Gondret Florence, Vincent Annie, Houée-Bigot Magalie, Siegel Anne, Lagarrigue Sandrine, Causeur David, Gilbert Hélène, Louveau Isabelle
Pegase, Agrocampus Ouest, INRA, 35590, Saint-Gilles, France.
Laboratoire de Mathématiques Appliquées, IRMAR, Agrocampus Ouest, 35000, Rennes, France.
BMC Genomics. 2017 Mar 21;18(1):244. doi: 10.1186/s12864-017-3639-0.
Animal's efficiency in converting feed into lean gain is a critical issue for the profitability of meat industries.

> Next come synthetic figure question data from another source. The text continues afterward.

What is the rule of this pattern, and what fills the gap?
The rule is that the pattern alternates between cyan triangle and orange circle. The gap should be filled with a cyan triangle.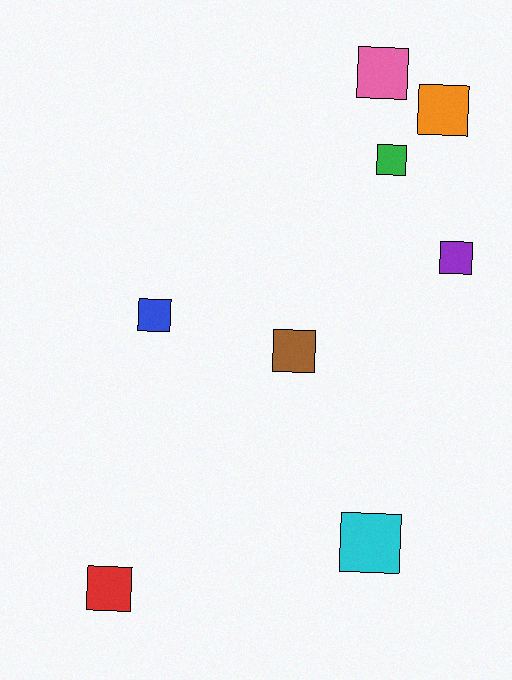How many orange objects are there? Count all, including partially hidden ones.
There is 1 orange object.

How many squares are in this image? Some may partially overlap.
There are 8 squares.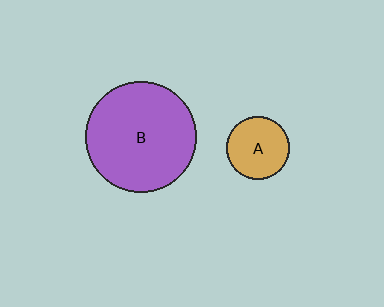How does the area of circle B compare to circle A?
Approximately 3.1 times.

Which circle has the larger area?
Circle B (purple).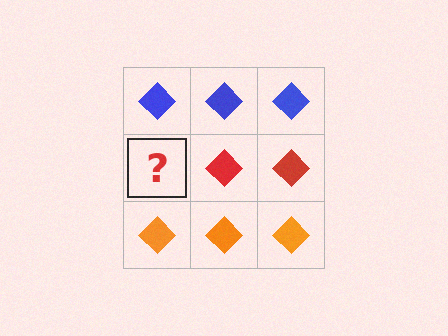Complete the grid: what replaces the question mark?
The question mark should be replaced with a red diamond.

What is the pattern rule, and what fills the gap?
The rule is that each row has a consistent color. The gap should be filled with a red diamond.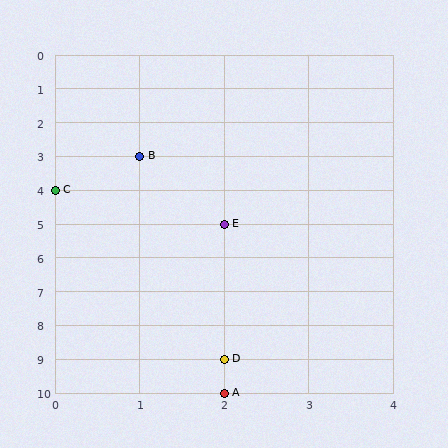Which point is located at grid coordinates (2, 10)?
Point A is at (2, 10).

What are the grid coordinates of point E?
Point E is at grid coordinates (2, 5).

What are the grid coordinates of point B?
Point B is at grid coordinates (1, 3).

This study aimed to describe shared and specific molecular responses in different tissues of pigs divergently selected over eight generations for residual feed intake (RFI).

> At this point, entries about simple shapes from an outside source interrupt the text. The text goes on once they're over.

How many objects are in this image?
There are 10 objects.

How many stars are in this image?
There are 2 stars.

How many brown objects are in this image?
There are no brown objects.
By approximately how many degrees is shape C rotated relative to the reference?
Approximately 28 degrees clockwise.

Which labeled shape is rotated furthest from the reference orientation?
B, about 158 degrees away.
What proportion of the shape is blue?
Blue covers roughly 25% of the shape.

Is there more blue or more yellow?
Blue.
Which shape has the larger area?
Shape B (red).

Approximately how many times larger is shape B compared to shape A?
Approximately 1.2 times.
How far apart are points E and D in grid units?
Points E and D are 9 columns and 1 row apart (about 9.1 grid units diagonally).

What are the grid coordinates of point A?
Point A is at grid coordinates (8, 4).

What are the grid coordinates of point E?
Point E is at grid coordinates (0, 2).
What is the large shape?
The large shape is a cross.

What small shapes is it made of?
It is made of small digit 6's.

Pigs from the low RFI line had an improved gain-to-feed ratio during the test period and displayed higher leanness but similar adiposity when compared with pigs from the high RFI line at 132 days of age. Transcriptomics data were generated from longissimus muscle, liver and two adipose tissues using a porcine microarray and analyzed for the line effect (n = 24 pigs per line). The most apparent effect of the line was seen in muscle, whereas subcutaneous adipose tissue was the less affected tissue. Molecular data were analyzed by bioinformatics and subjected to multidimensional statistics to identify common biological processes across tissues and key genes participating to differences in the genetics of feed efficiency. Immune response, response to oxidative stress and protein metabolism were the main biological pathways shared by the four tissues that distinguished pigs from the low or high RFI lines. Many immune genes were under-expressed in the four tissues of the most efficient pigs. The main genes contributing to difference between pigs from the low vs high RFI lines were CD40, CTSC and NTN1. Different genes associated with energy use were modulated in a tissue-specific manner between the two lines. The gene expression program related to glycogen utilization was specifically up-regulated in muscle of pigs from the low RFI line (more efficient). Genes involved in fatty acid oxidation were down-regulated in muscle but were promoted in adipose tissues of the same pigs when compared with pigs from the high RFI line (less efficient). This underlined opposite line-associated strategies for energy use in skeletal muscle and adipose tissue. Genes related to cholesterol synthesis and efflux in liver and perirenal fat were also differentially regulated in pigs from the low vs high RFI lines.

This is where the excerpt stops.